In David Humphrey’s first post with Painters on Paintings in 2014 on James Ensor’s Protrait of Augusta Boogaerts, he talks about misreading as a way into insight. Mistaking Nietzsche’s thoughts on revelation as “flesh of light,” (instead of the correct but much less interesting “flash of light”) Humphrey sees into Ensor’s work in a new way, with that epiphanic flesh of Augusta Boogaerts igniting ideas for both him and Humphrey about Ensor’s deeper relationship to his partner.
Similarly Sarah Slappey, in her post about James Ensor’s Tribulation of St. Anthony from 2016, sees the paint-made-flesh of Ensor’s demons and monsters as distinctly different from those of Bosch and Breughel in paintings of the same subject. Ensor’s are more the stuff of psychic horror, nightmares of the mind, than graphic representations of the horrors of hell. In Ensor’s world, the “flesh of light” turns something potentially prosaic into the stuff of the visionary.

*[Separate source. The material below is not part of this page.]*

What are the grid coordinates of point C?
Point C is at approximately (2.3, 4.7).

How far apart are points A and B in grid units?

Barry Nemett, in his 2016 post on Gwen John’s A Corner of the Artist’s Room in Paris, explores how the light dissolves form and allows us to see even the most humble and utilitarian of objects — a chair or parasol –as revelatory and transcendent. All the various objects in John’s room lose their individuality and materiality, as they leave the world of solid form and become themselves a kind of flesh of light, reminding Nemett of lullabies wafting in from the open window of his childhood.